The challenge issued to Caltech and the other universities was simple, yet seemingly impossible: create a toilet that can capture and process human waste without piped water, sewer or electrical connections, and transform human waste into useful resources, such as energy and water, at an affordable price.

After use, Caltech’s winning toilet flushes down to a holding tank under the floor, where the solid material sinks to the bottom, reports The Seattle Times. When the liquid reaches a certain level, it flows through a tube into a “sun-powered electrochemical reactor.” The reaction oxidizes the chloride in the urine, killing microorganisms in it. The resulting hydrogen is siphoned off, free to be used by the toilet’s owners as a fuel. The treated water is filtered and reused the next time someone sits on the toilet. The whole thing is powered with solar energy.

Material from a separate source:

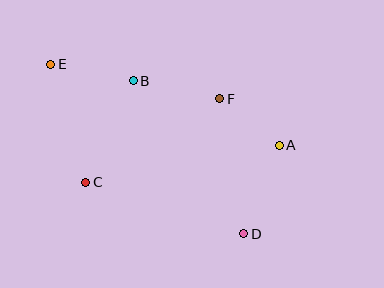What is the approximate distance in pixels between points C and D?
The distance between C and D is approximately 166 pixels.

Loughborough University in the United Kingdom won the $60,000 second place prize for a toilet that produces biological charcoal, minerals, and clean water. University of Toronto in Canada won the third place prize of $40,000 for a toilet that sanitizes feces and urine and recovers resources and clean water. Special recognition and $40,000 went to Eawag (Swiss Federal Institute of Aquatic Science and Technology) and EOOS for their outstanding design of a toilet user interface.

“Imagine what’s possible if we continue to collaborate, stimulate new investment in this sector, and apply our ingenuity in the years ahead,” said Gates. “Many of these innovations will not only revolutionize sanitation in the developing world, but also help transform our dependence on traditional flush toilets in wealthy nations.”